When I cook, it’s mostly ART with just a dash of SCIENCE. (This is why I don’t bake often.) I deviate from recipes most of the time. I adapt and use what ingredients are available. Like you, I don’t have time to run to the store for small items.
Therefore, when re-creating a recipe, my instructions can’t replicate exactly how I made it. I adjust the taste differently, change up ingredients, and follow my inspiration.
All of the ingredients listed below will get you something scrumptious, no doubt. Adjust the seasonings to suite your taste. Add either less or more of anything, according to your own good sensibilities.
Trust yourself. Your mouth and tummy will lead you to the right place.
Ingredients (it’s all approximate, okay?):
- 5 cups cooked quinoa
- 2 cups of combination of chopped herbs (thyme, basil, parsley, cilantro . . . use whatever you have)
- 1 cup chopped red onion or green onion (use less if you don’t like a lot of onion flavor)
- 1 cup toasted almonds (almonds can be whole, sliced, slivered, green, purple, psychedelic . . . however you like)
Dressing:
Adjust the seasonings as needed.
- 1/4 cup extra-virgin olive oil
- 1/4 cup lemon or lime juice
- 1-2 tbsp ginger juice
- 1-2 tbsp Tamari, Bragg’s Amino Acids, or Soy Sauce
- 1-2 tbsp honey or maple syrup
- 1-2 cloves chopped garlic
- A dash or two of cayenne pepper
Easy-Peasy Instructions:
- Cook the quinoa. It’s delicious when cooked in flavorful broth!
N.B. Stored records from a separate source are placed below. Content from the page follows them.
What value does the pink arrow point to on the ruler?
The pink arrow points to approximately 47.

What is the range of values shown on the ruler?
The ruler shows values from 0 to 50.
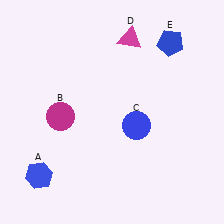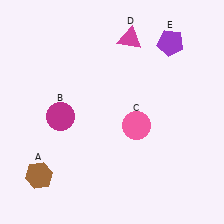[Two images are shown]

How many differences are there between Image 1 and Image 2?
There are 3 differences between the two images.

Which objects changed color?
A changed from blue to brown. C changed from blue to pink. E changed from blue to purple.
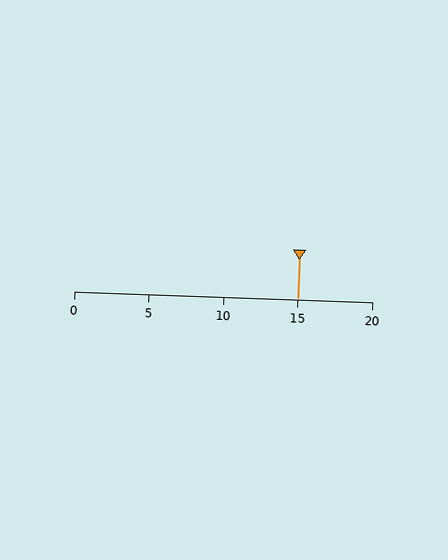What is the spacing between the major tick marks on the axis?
The major ticks are spaced 5 apart.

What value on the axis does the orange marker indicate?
The marker indicates approximately 15.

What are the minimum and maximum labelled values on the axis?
The axis runs from 0 to 20.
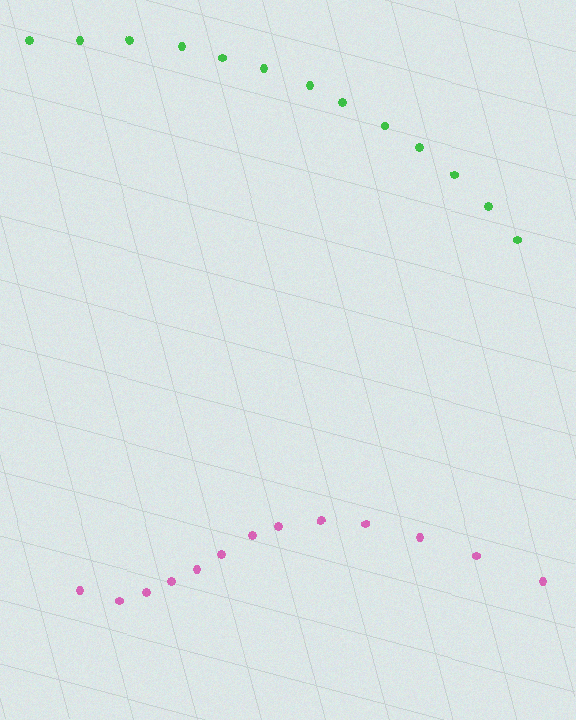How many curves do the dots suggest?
There are 2 distinct paths.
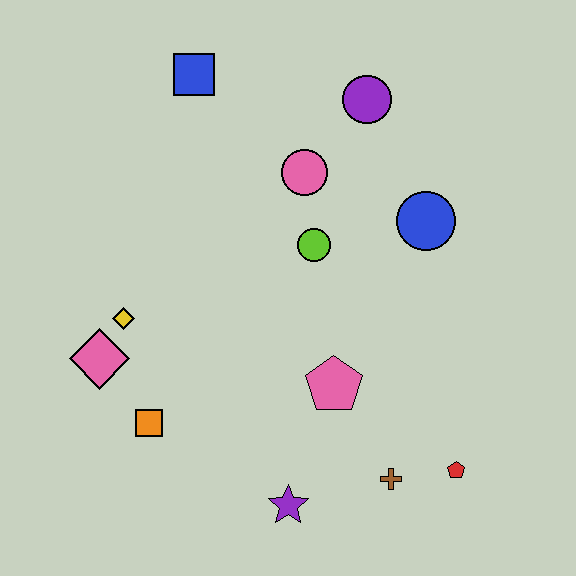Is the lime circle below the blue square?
Yes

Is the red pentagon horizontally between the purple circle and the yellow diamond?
No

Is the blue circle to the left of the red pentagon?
Yes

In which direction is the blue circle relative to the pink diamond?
The blue circle is to the right of the pink diamond.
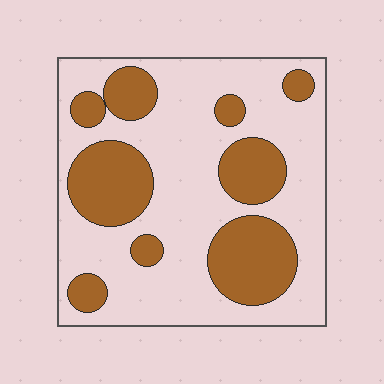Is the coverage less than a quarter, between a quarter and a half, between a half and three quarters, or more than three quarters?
Between a quarter and a half.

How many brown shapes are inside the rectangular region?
9.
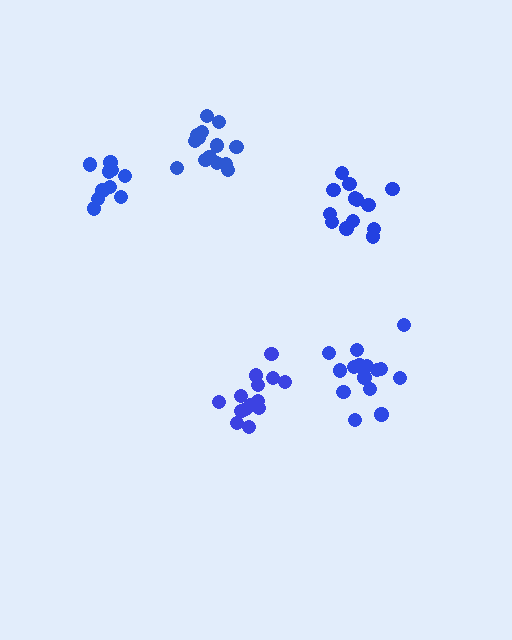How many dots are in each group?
Group 1: 15 dots, Group 2: 14 dots, Group 3: 14 dots, Group 4: 10 dots, Group 5: 15 dots (68 total).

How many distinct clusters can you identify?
There are 5 distinct clusters.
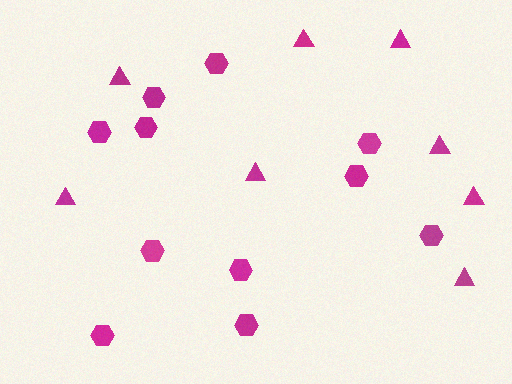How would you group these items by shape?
There are 2 groups: one group of triangles (8) and one group of hexagons (11).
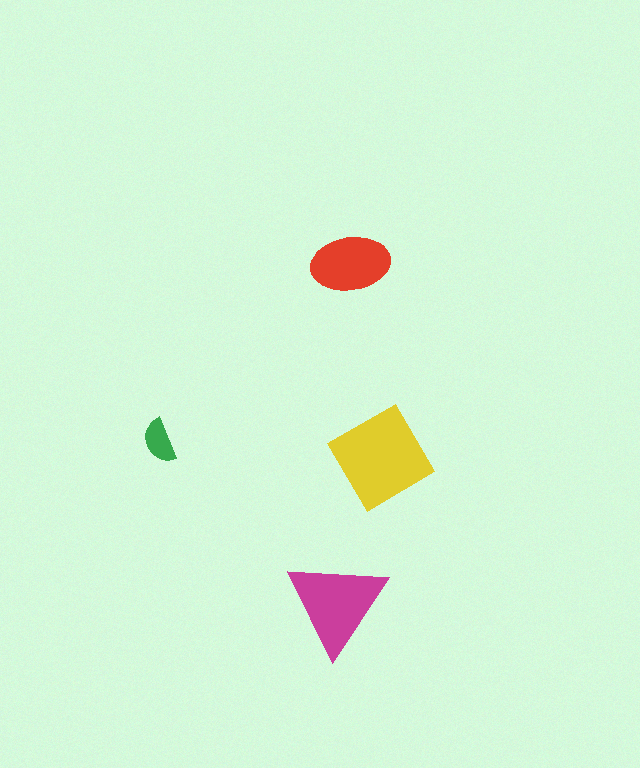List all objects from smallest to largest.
The green semicircle, the red ellipse, the magenta triangle, the yellow diamond.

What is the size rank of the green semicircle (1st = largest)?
4th.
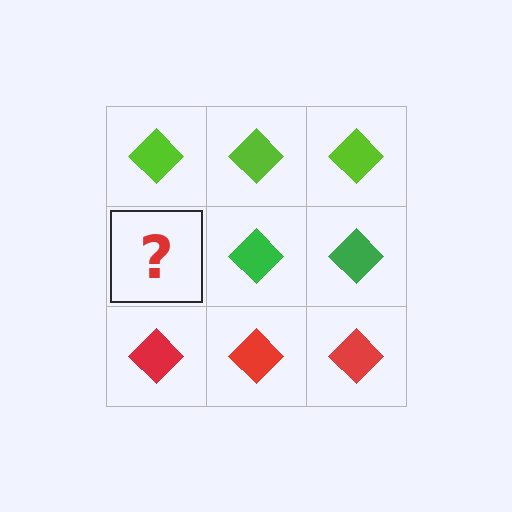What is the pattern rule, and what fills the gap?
The rule is that each row has a consistent color. The gap should be filled with a green diamond.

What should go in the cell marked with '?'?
The missing cell should contain a green diamond.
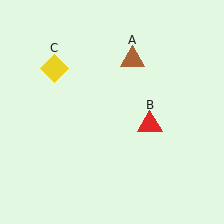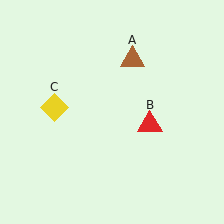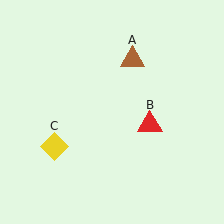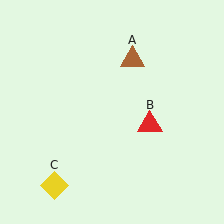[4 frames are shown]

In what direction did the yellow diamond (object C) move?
The yellow diamond (object C) moved down.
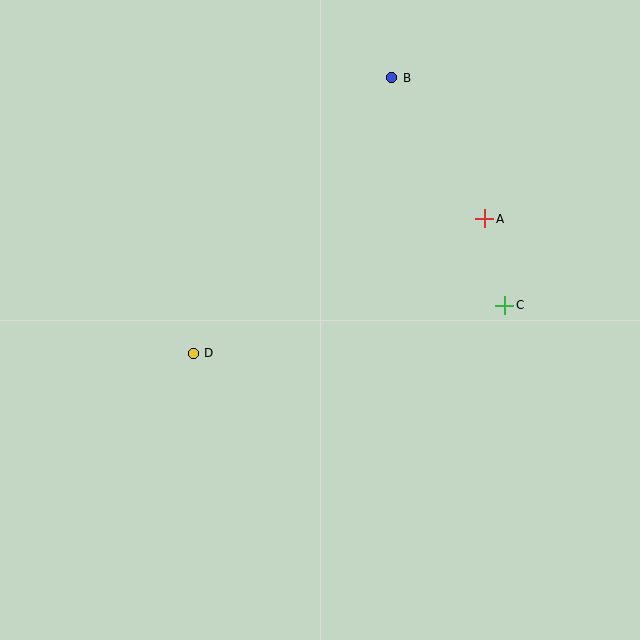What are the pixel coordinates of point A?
Point A is at (485, 219).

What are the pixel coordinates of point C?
Point C is at (505, 305).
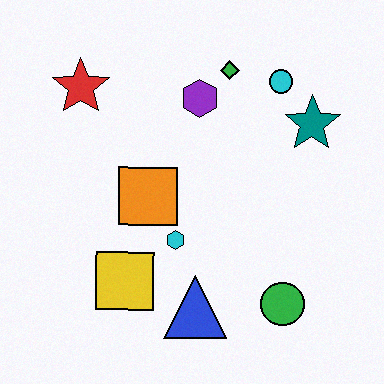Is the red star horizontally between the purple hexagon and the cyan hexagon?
No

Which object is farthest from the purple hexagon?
The green circle is farthest from the purple hexagon.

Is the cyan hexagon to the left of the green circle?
Yes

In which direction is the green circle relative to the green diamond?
The green circle is below the green diamond.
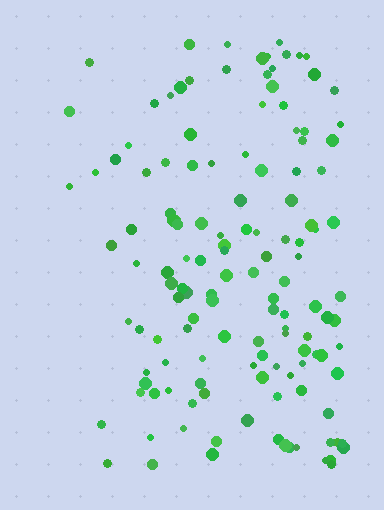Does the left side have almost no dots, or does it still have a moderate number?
Still a moderate number, just noticeably fewer than the right.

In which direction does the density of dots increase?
From left to right, with the right side densest.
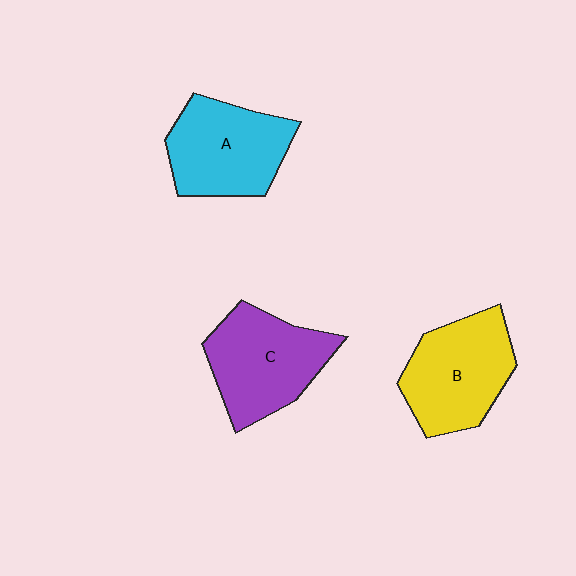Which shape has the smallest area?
Shape A (cyan).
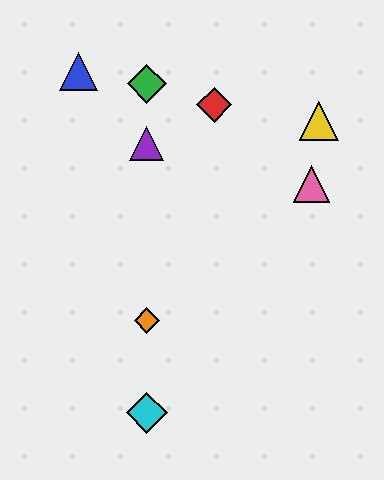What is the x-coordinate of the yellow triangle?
The yellow triangle is at x≈319.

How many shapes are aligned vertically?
4 shapes (the green diamond, the purple triangle, the orange diamond, the cyan diamond) are aligned vertically.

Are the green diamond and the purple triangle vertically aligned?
Yes, both are at x≈147.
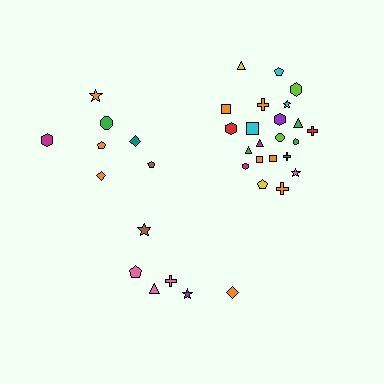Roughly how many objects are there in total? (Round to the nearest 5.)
Roughly 35 objects in total.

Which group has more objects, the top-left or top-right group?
The top-right group.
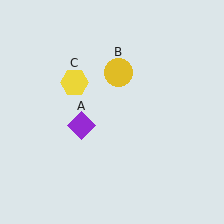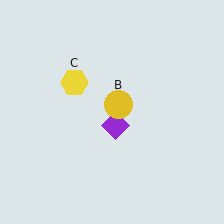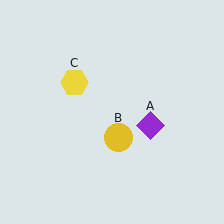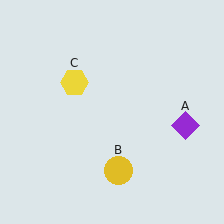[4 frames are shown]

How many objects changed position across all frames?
2 objects changed position: purple diamond (object A), yellow circle (object B).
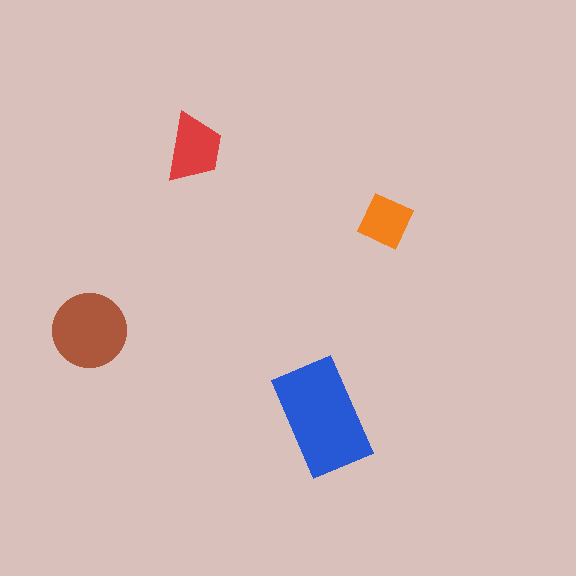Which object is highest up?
The red trapezoid is topmost.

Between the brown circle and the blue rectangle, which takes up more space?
The blue rectangle.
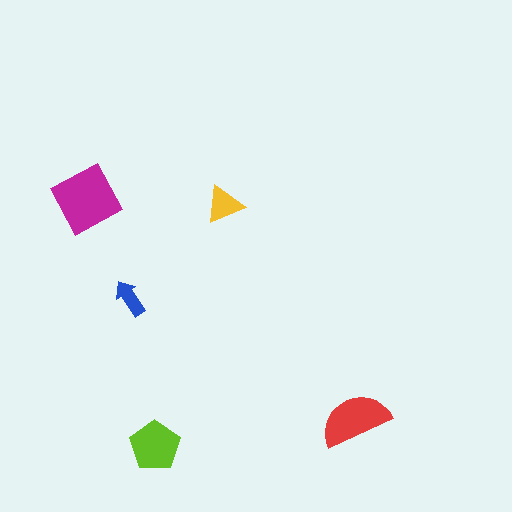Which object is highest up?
The magenta square is topmost.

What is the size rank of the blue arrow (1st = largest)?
5th.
- Spread almonds into an even layer. Toast them at 350 for about 10-15 minutes, stirring occasionally. The only rule is this: don’t let them burn.
- Wash and chop herbs, garlic, and onion.
- Mix olive oil, lemon or lime juice, Tamari and ginger juice (this is your dressing). Add chopped garlic and a dash of cayenne pepper. Blend well.
- IMPORTANT: Taste the dressing and adjust the seasoning to your liking BEFORE mixing into the salad.
- Pour the dressing over the quinoa and blend.
- Blend all the rest of your ingredients into the salad and mix well.
Optional: Top with edible flowers, such as pansies, calendula, honeysuckle or nasturtium. (If you have no idea what I am talking about, then follow me. You are in for a wild food adventure!)
Turn on your happiest music and dance while you cook. You trust your cooking more when you are happy.
Please let me know how this goes for you! I want to know if my re-created recipe got you anywhere near where I think it will. Also, tell me if you found the curry in the picture above. It’s so dang delicious!
Also, please share this post with your trusted pals on social media.
2 responses to “Herbed Quinoa Salad”
I just made this Frances and it’s sooooo delicious!
I’m so happy that you love it! I appreciate how versatile it is. Thanks for letting me know, Jen!